Ventajas: una nube pública es rentable y altamente escalable. No es necesario mantener el hardware físico y, a menudo, puede implementar soluciones en una nube pública rápidamente.
Desventajas: los clientes tienen un control limitado sobre el entorno en la nube, lo que puede presentar problemas de cumplimiento. Los clientes dependen de las medidas de seguridad del proveedor.
Ideal para: una nube pública es una excelente opción para startups, pequeñas empresas y organizaciones que requieren agilidad y quieren evitar inversiones iniciales en infraestructura.
Nube privada Una
nube privada está dedicada a una sola organización, hospedada localmente o administrada por un proveedor. Ofrece acceso exclusivo a una sola organización y un mayor control sobre la seguridad y la personalización.
Ventajas: una nube privada proporciona una privacidad mejorada y le permite alinear mejor los protocolos de seguridad con las necesidades de cumplimiento. Admite una mayor personalización para cargas de trabajo específicas.
Desventajas: una nube privada puede tener mayores costes.
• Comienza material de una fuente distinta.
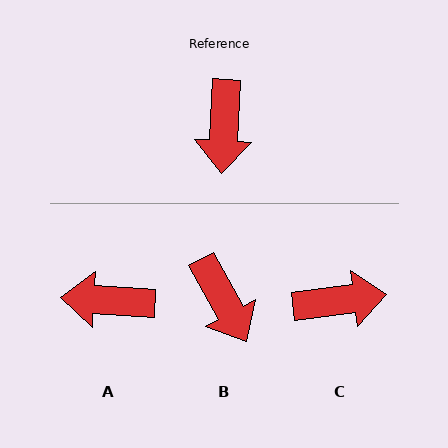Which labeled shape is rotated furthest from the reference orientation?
C, about 100 degrees away.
Requiere más experiencia interna y tiende a ser menos flexible que una nube pública.
Ideal para: una nube privada es ideal para grandes empresas, agencias gubernamentales, instituciones financieras y organizaciones sanitarias con estrictas regulaciones de datos.
Nube híbrida
Una
nube híbrida combina elementos de nubes públicas y privadas. Las empresas pueden almacenar datos confidenciales en un entorno privado a la vez que aprovechan la escalabilidad de la nube pública para cargas de trabajo menos críticas.
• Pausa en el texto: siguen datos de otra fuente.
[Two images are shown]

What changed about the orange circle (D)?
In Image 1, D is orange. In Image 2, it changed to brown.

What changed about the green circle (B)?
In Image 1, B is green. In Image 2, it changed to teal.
Ventajas: una nube híbrida proporciona un equilibrio entre el coste y la seguridad, ofrece flexibilidad y admite la portabilidad de la carga de trabajo.
Desventajas: una nube híbrida puede ser más compleja de administrar porque requiere una integración sólida entre las nubes. Existe la posibilidad de aumentar los costes al usar un enfoque de nube híbrida, si los costes no se administran cuidadosamente.
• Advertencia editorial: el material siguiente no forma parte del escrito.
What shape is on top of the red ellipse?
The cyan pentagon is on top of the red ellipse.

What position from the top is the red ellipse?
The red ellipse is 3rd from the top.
Ideal para: las organizaciones con cargas de trabajo dinámicas, demanda estacional o necesidades de cumplimiento mixto pueden beneficiarse de un enfoque de nube híbrida.
Multinube
Una estrategia
multinube usa servicios de más de un proveedor de nube, a menudo junto con la infraestructura privada. Esto ayuda a las organizaciones a evitar el bloqueo del proveedor y a usar las mejores características de cada plataforma.
Ventajas: un enfoque multinube proporciona mayor redundancia, rendimiento optimizado y libertad para elegir los mejores servicios posibles.
Desventajas: las posibles desventajas incluyen una mayor complejidad, posibles desafíos de integración y mayores necesidades de administración de la seguridad.
Ideal para: las grandes empresas, las empresas globales y las organizaciones que quieren diversificar el riesgo entre proveedores son excelentes candidatos para una estrategia multinube.